Threads and pthreads
Threads let you run multiple execution paths inside a single process, sharing the same address space. They are lighter than fork() because there is no page-table copy, no duplicated file descriptors, no COW overhead. This chapter covers POSIX threads in C and std::thread in Rust.
Why Threads?
Process with one thread: Process with three threads:
+---------------------------+ +---------------------------+
| Code | Data | Heap | | Code | Data | Heap |
| | | | | | (shared) |
+---------------------------+ +---------------------------+
| Stack | | Stack-0 | Stack-1 | Stack-2|
+---------------------------+ +---------------------------+
| 1 program counter | | PC-0 | PC-1 | PC-2 |
+---------------------------+ +---------------------------+
Every thread shares the code, global data, heap, and file descriptors. Each thread gets its own stack and register set.
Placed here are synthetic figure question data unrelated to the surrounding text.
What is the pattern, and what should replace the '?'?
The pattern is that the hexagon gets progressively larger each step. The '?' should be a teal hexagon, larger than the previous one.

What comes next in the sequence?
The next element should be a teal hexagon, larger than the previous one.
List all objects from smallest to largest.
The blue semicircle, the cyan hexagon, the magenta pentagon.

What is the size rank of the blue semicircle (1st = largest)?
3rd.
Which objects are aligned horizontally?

This makes communication between threads trivial (just read shared memory) but also dangerous (data races).
Creating a Thread in C
/* thread_hello.c */
#include <stdio.h>
#include <pthread.h>
void *greet(void *arg) {
int id = *(int *)arg;
printf("Hello from thread %d\n", id);
return NULL;
}
int main(void) {
pthread_t t;
int id = 42;
if (pthread_create(&t, NULL, greet, &id) != 0) {
perror("pthread_create");
return 1;
}
pthread_join(t, NULL);
printf("Thread finished\n");
return 0;
}
Compile with:
gcc -o thread_hello thread_hello.c -pthread
The -pthread flag links the pthreads library and defines the right macros.
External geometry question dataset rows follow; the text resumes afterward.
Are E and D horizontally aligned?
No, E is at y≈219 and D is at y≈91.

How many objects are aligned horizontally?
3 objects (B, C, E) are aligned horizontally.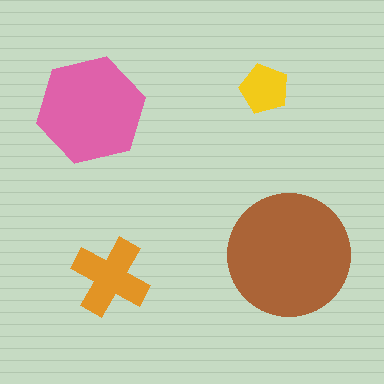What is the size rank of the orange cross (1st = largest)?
3rd.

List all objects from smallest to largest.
The yellow pentagon, the orange cross, the pink hexagon, the brown circle.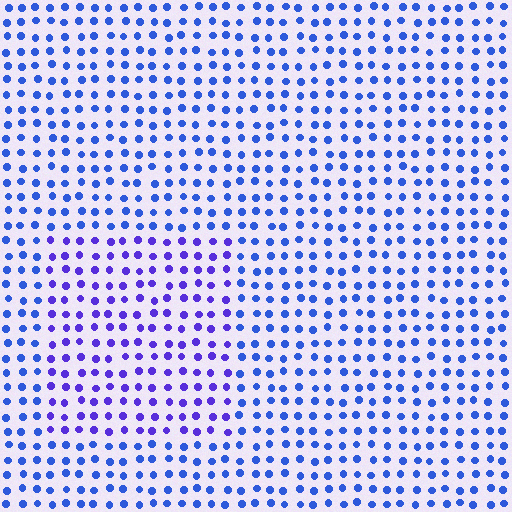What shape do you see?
I see a rectangle.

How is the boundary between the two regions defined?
The boundary is defined purely by a slight shift in hue (about 30 degrees). Spacing, size, and orientation are identical on both sides.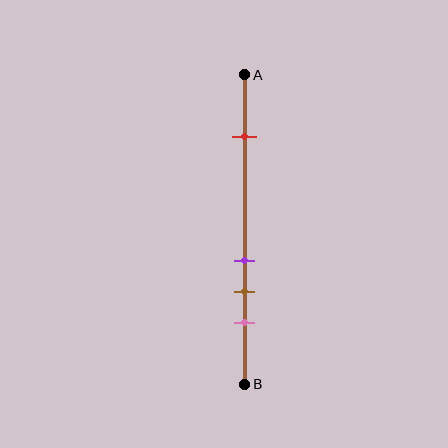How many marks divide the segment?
There are 4 marks dividing the segment.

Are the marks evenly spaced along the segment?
No, the marks are not evenly spaced.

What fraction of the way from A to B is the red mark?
The red mark is approximately 20% (0.2) of the way from A to B.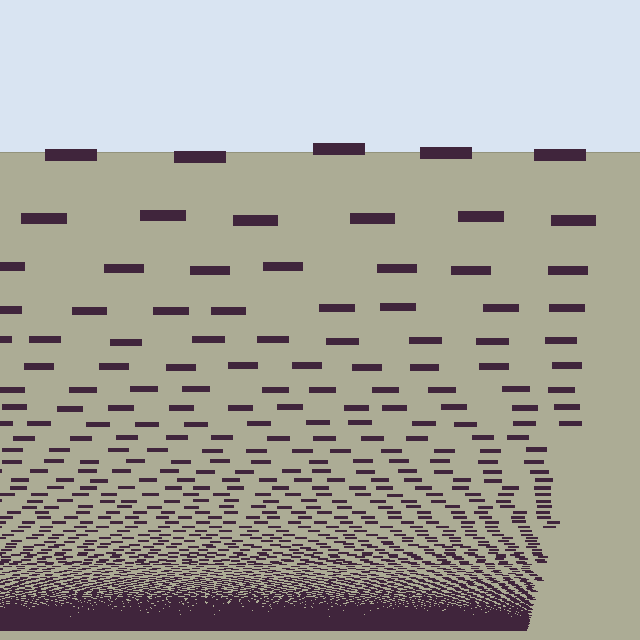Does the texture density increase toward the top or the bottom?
Density increases toward the bottom.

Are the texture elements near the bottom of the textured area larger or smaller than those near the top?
Smaller. The gradient is inverted — elements near the bottom are smaller and denser.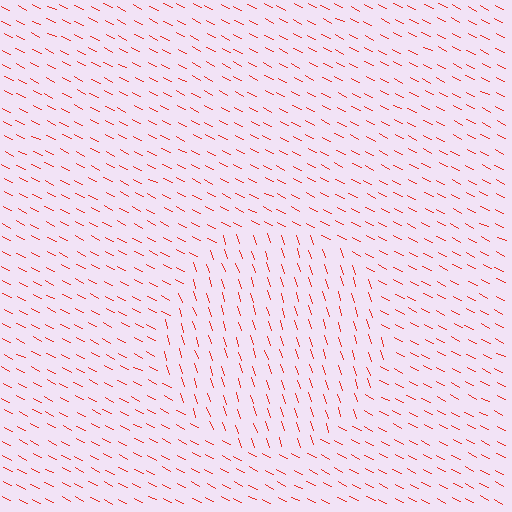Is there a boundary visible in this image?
Yes, there is a texture boundary formed by a change in line orientation.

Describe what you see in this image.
The image is filled with small red line segments. A circle region in the image has lines oriented differently from the surrounding lines, creating a visible texture boundary.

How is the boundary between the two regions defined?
The boundary is defined purely by a change in line orientation (approximately 45 degrees difference). All lines are the same color and thickness.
pthread_create takes four arguments:
| Argument | Meaning |
|---|---|
&t | Where to store the thread ID |
NULL | Thread attributes (NULL = defaults) |
greet | The function to run |
&id | Argument passed to that function |
The thread function signature is always void *(*)(void *) -- it takes a void * and returns a void *.
Passing Arguments Safely
A common bug: passing a pointer to a stack variable that changes before the thread reads it.
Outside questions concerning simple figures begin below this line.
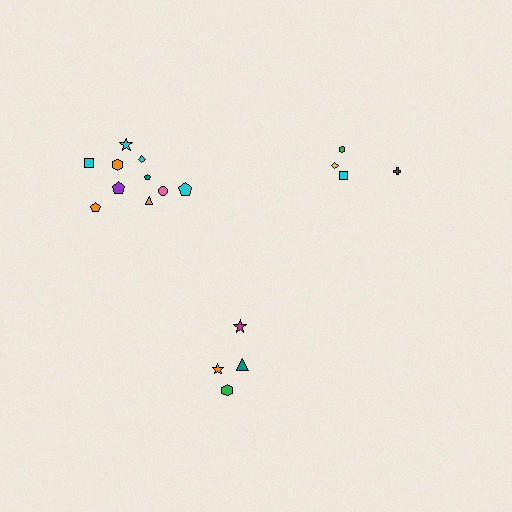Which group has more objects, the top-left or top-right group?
The top-left group.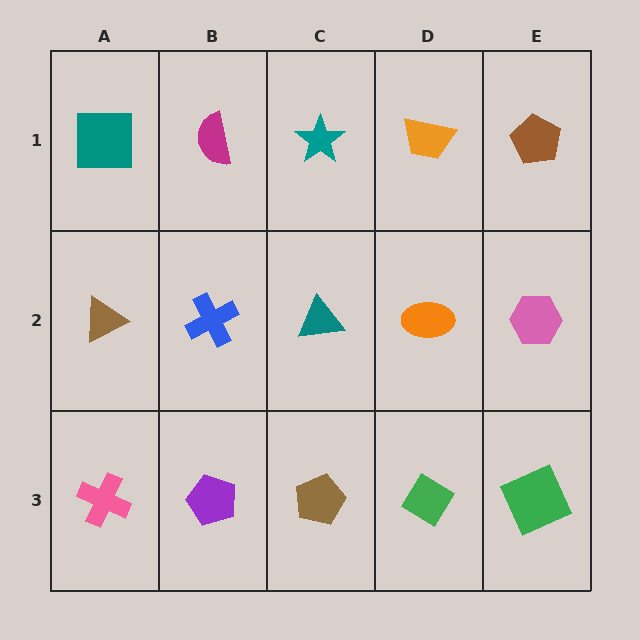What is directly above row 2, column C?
A teal star.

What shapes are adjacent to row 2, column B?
A magenta semicircle (row 1, column B), a purple pentagon (row 3, column B), a brown triangle (row 2, column A), a teal triangle (row 2, column C).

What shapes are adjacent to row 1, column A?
A brown triangle (row 2, column A), a magenta semicircle (row 1, column B).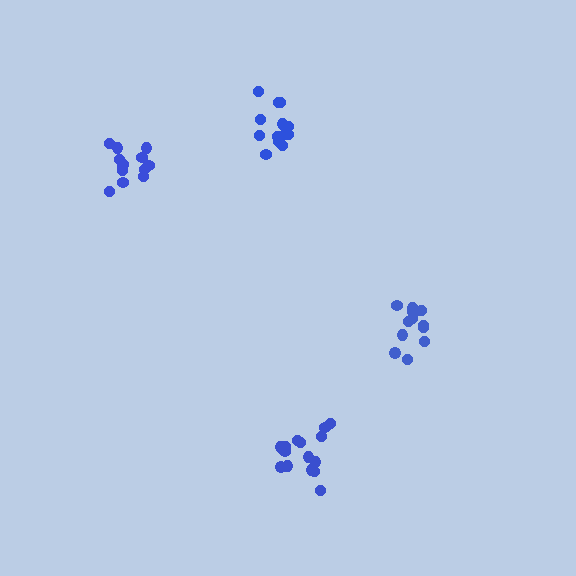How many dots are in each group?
Group 1: 15 dots, Group 2: 13 dots, Group 3: 13 dots, Group 4: 13 dots (54 total).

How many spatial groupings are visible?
There are 4 spatial groupings.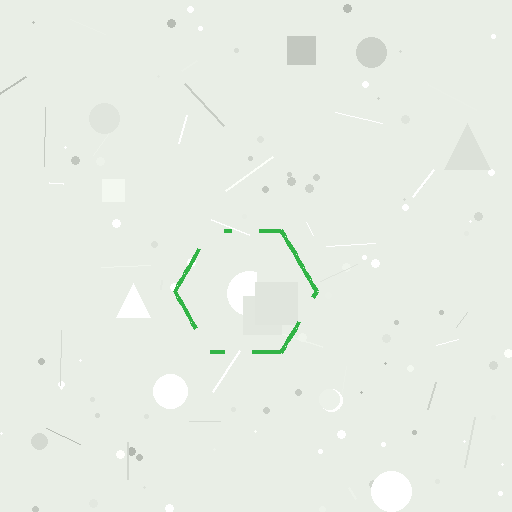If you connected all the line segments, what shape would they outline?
They would outline a hexagon.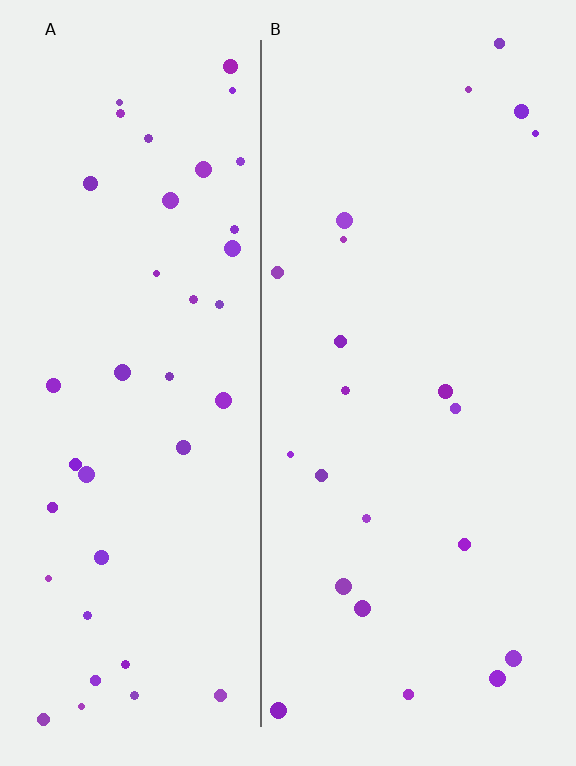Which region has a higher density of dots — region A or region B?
A (the left).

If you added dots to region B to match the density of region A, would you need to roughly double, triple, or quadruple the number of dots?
Approximately double.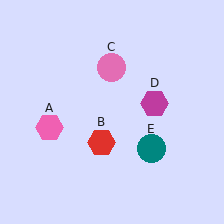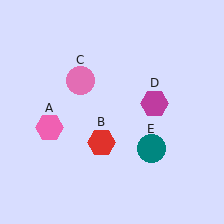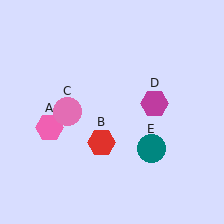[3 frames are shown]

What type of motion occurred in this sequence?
The pink circle (object C) rotated counterclockwise around the center of the scene.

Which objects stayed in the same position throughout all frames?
Pink hexagon (object A) and red hexagon (object B) and magenta hexagon (object D) and teal circle (object E) remained stationary.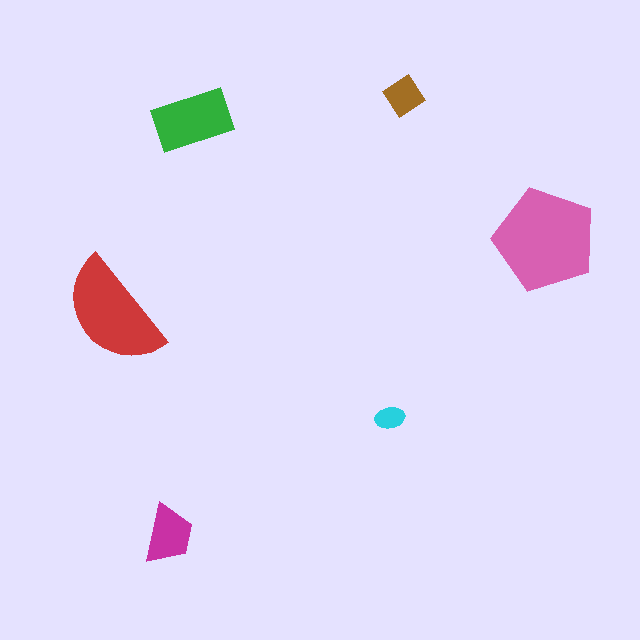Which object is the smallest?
The cyan ellipse.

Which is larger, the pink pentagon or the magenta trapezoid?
The pink pentagon.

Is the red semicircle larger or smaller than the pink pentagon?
Smaller.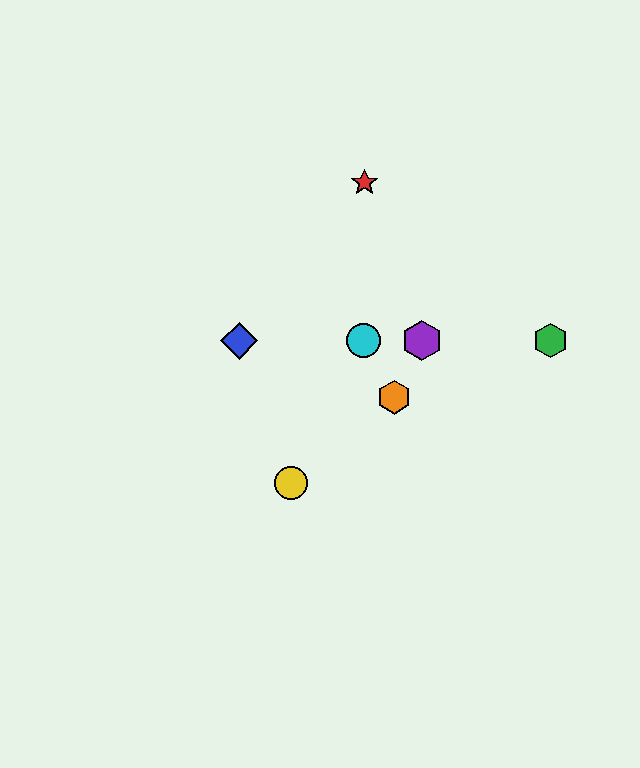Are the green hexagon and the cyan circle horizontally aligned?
Yes, both are at y≈341.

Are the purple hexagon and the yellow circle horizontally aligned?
No, the purple hexagon is at y≈341 and the yellow circle is at y≈483.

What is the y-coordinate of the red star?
The red star is at y≈183.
/* broken_args.c -- DO NOT DO THIS */
#include <stdio.h>
#include <pthread.h>
void *print_id(void *arg) {
int id = *(int *)arg; /* race: main may have changed *arg */
printf("Thread %d\n", id);
return NULL;
}
int main(void) {
pthread_t threads[5];
for (int i = 0; i < 5; i++) {
pthread_create(&threads[i], NULL, print_id, &i); /* BUG */
}
for (int i = 0; i < 5; i++)
pthread_join(threads[i], NULL);
return 0;
}
Caution: The loop variable
iis shared across all threads. By the time a thread reads*arg,imay already be 3 or 5. You might see "Thread 5" printed five times.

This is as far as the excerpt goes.